A similar case occurred in Sweden, where the Swedish Society for Nature Conservation (SSNC) has pursued a court case on behalf of five members living near one of central Stockholm’s main streets, known for having the worst air quality in the country. Due to the heavy transit traffic and poor air circulation the air quality limits for PM10 and NO2 are exceeded every year. In January 2008, SSNC handed a complaint to the City of Stockholm, with a demand to act on the high levels of air pollution. In April 2009, the municipality rejected the complaint on the grounds that further investigations were needed. A month later, SSNC lodged an appeal to the County of Stockholm. In June 2011 the County Administrative Board set aside the City of Stockholm’s decision to reject complaints without further action regarding the levels of PM10. The city has however appealed against the decision.
A third example comes from the United Kingdom, where several cities are struggling with the NO2 limits. Because 40 (out of 43) air quality zones were exceeding the limits in 2010, the Commission required action plans to be drafted to show how they were going to ensure compliance by 2015 at the latest. After reading the draft action plans, Client Earth, an environmental law organisation, noted that 17 of them did not demonstrate sufficient measures and did not expect to be in compliance until 2020, and in the case of London not until 2025.
In late July 2011, Client Earth decided to launch a judicial review against the UK Secretary of State for Environment, Food and Rural Affairs for failing to protect the health and lives of people through the inadequate NO2 plans. However, a High Court judge dismissed the case at a hearing in London in December, saying that it was up to the European Commission, not a national court, to take corrective action.
The national conditions for pursuing legal cases to improve air quality vary considerably across member states. There are several other countries where, as in Germany, environmental organisations cannot be stakeholders. A recent precedent-setting ruling in the ECJ might however have changed these circumstances completely.
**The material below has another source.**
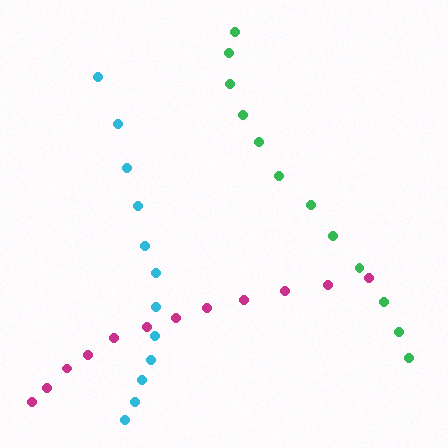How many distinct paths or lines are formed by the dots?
There are 3 distinct paths.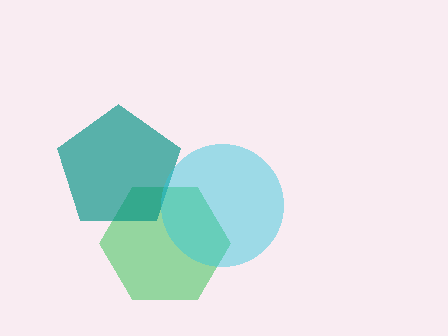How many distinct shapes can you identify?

A Slovakian environmental group got the right to be party in a case concerning habitat protection for bears, through the Aarhus convention, which the European Union has signed and ratified. This can probably, though it has not been tried yet, open up the right for environmental groups to be a party in court cases concerning national law that follows under the EU air quality legislation.
The financial risk for the pursuer is another factor that varies. In some countries there is a risk of having to pay all trial costs (which can amount to hundreds of thousands of euro), while in other countries trial costs are either paid by the state or there are other legal devices that protect financially weaker parties.
One way to avoid these costs is to threaten to pursue legal action, put the air pollution problem in the public eye and hope that the resulting pressure will be enough to settle an agreement with the local authority. This strategy was proven successful in Denmark in 2008, when four environmental groups prepared a lawsuit against the Danish government for not doing enough about PM10 levels in the capital. This caused headlines in some of the leading newspapers, and the Environmental Protection Agency subsequently came up with the necessary action plans.